3D-DXA, as implemented in the software tool 3D-Shaper, is a software method that generates a 3D reconstruction of the proximal femur from a single 2D DXA image by registering a statistical model. Implementations of 3D-DXA aim to provide estimates of trabecular, cortical, and structural parameters, similar to those derived from quantitative computed tomography (QCT). As the inventor and developer of the software methods upon which 3D-DXA is built, I have been observing its adoption and widespread use with increasing concern. This article provides a critical evaluation of the methodological limitations inherent to 3D-DXA and discusses their implications for research and patient care. The primary issue is that the limited visibility of the cortex in a DXA image prevents 3D-DXA from accurately deriving cortical parameters. Instead, the software relies on predictions based on overall BMD rather than direct cortical measurements. This may lead to results that do not reflect actual cortical measurements.
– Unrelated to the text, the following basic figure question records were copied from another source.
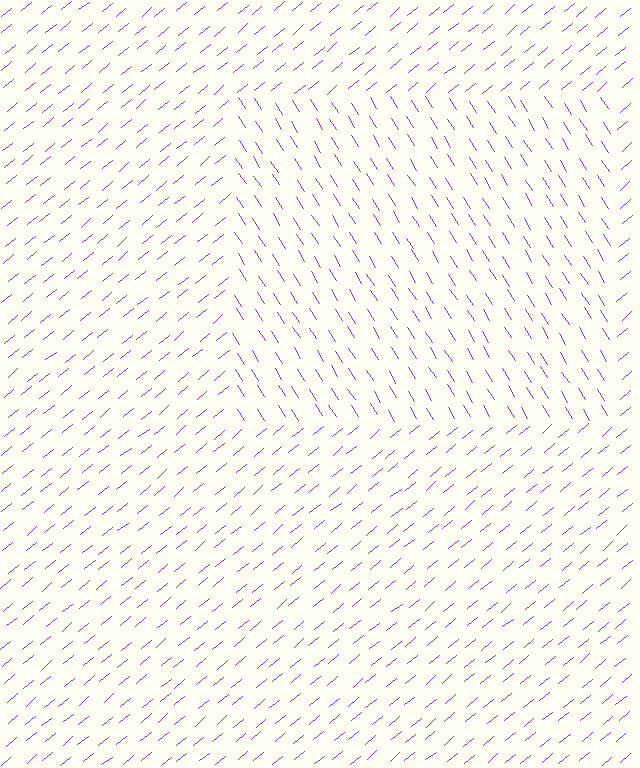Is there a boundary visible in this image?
Yes, there is a texture boundary formed by a change in line orientation.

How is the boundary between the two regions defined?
The boundary is defined purely by a change in line orientation (approximately 83 degrees difference). All lines are the same color and thickness.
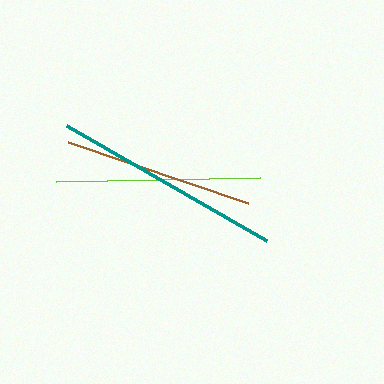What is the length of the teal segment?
The teal segment is approximately 230 pixels long.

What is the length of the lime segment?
The lime segment is approximately 205 pixels long.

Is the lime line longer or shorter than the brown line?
The lime and brown lines are approximately the same length (about 205 and 190 pixels).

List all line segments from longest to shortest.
From longest to shortest: teal, lime and brown (about equal).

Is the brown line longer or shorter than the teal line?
The teal line is longer than the brown line.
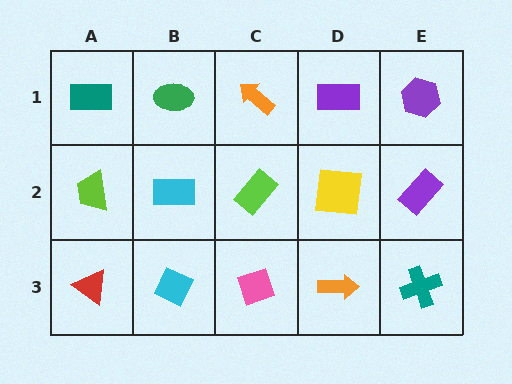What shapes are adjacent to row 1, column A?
A lime trapezoid (row 2, column A), a green ellipse (row 1, column B).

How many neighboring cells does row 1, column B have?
3.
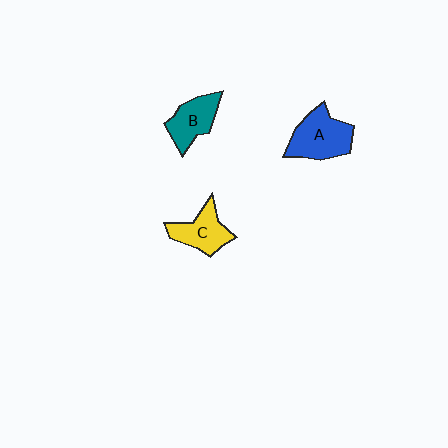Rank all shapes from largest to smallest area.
From largest to smallest: A (blue), C (yellow), B (teal).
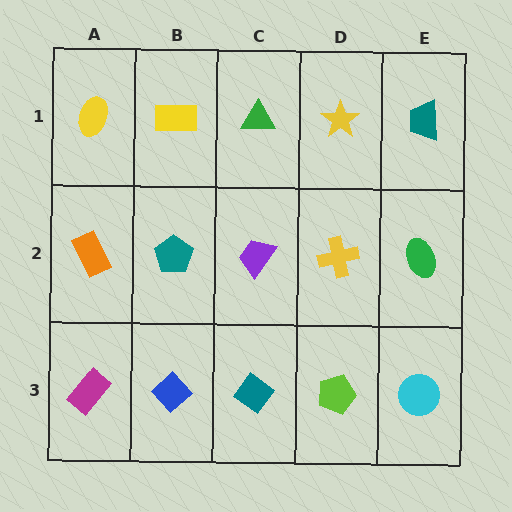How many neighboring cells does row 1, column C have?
3.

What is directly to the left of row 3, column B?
A magenta rectangle.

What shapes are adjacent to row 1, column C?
A purple trapezoid (row 2, column C), a yellow rectangle (row 1, column B), a yellow star (row 1, column D).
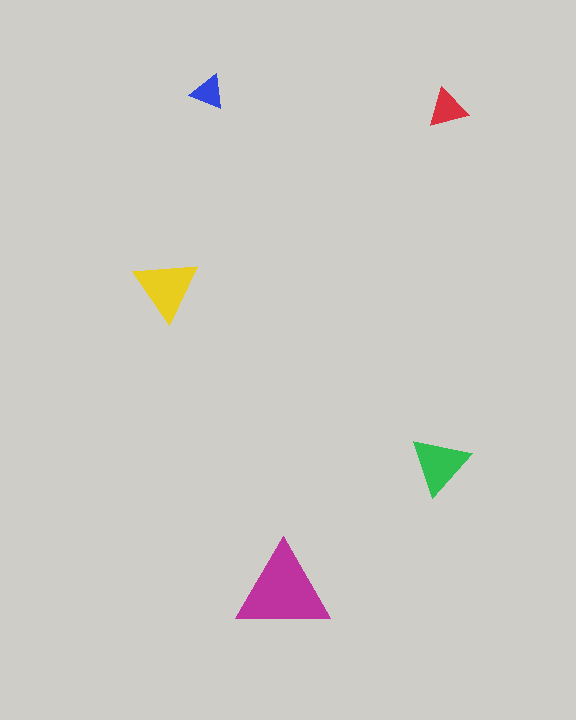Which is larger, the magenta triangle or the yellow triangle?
The magenta one.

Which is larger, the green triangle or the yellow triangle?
The yellow one.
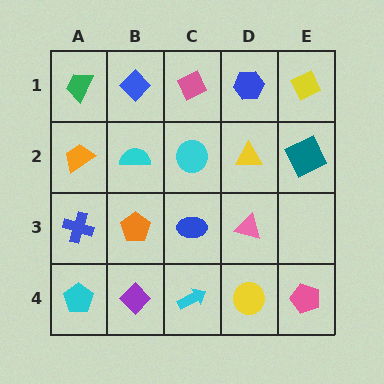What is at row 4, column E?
A pink pentagon.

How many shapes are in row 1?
5 shapes.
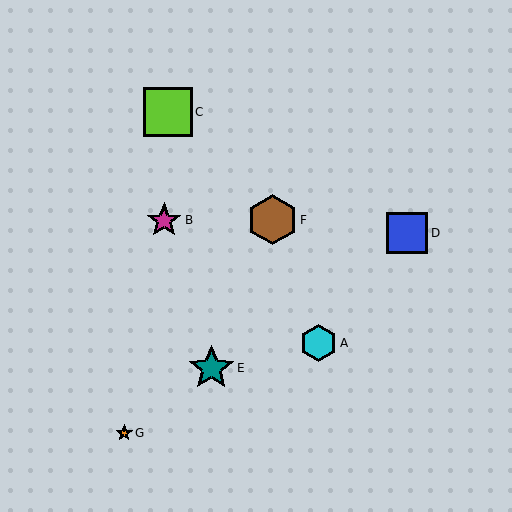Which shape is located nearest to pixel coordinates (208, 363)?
The teal star (labeled E) at (211, 368) is nearest to that location.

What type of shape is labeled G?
Shape G is an orange star.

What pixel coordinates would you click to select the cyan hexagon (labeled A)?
Click at (318, 343) to select the cyan hexagon A.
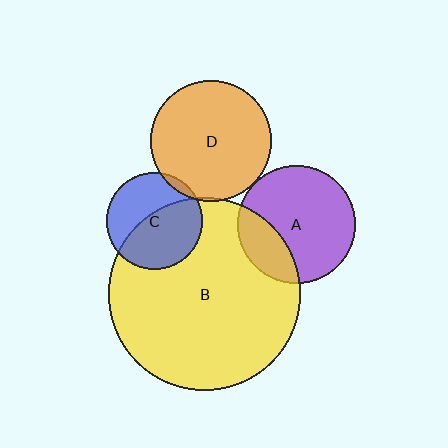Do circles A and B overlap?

Additional concerns include the population bias due to the statistical model being derived from a specific demographic, and limited reconstruction accuracy by using single-view DXA images. These limitations have likely resulted in incorrect measurements and research outcomes, which have largely gone unrecognized due to the use of inappropriate performance assessment metrics and the absence of multiple comparison corrections in studies involving 3D-DXA. Despite these limitations, 3D-DXA has received regulatory approval in various countries, potentially compromising the accuracy of clinical diagnoses and treatment decisions. By highlighting these issues, this article aims to inform clinicians, researchers, and regulatory bodies about the significant limitations of 3D-DXA. It underscores the urgent need for a reevaluation of its use in research and clinical settings to prevent misinterpretation of results and to ensure patient safety.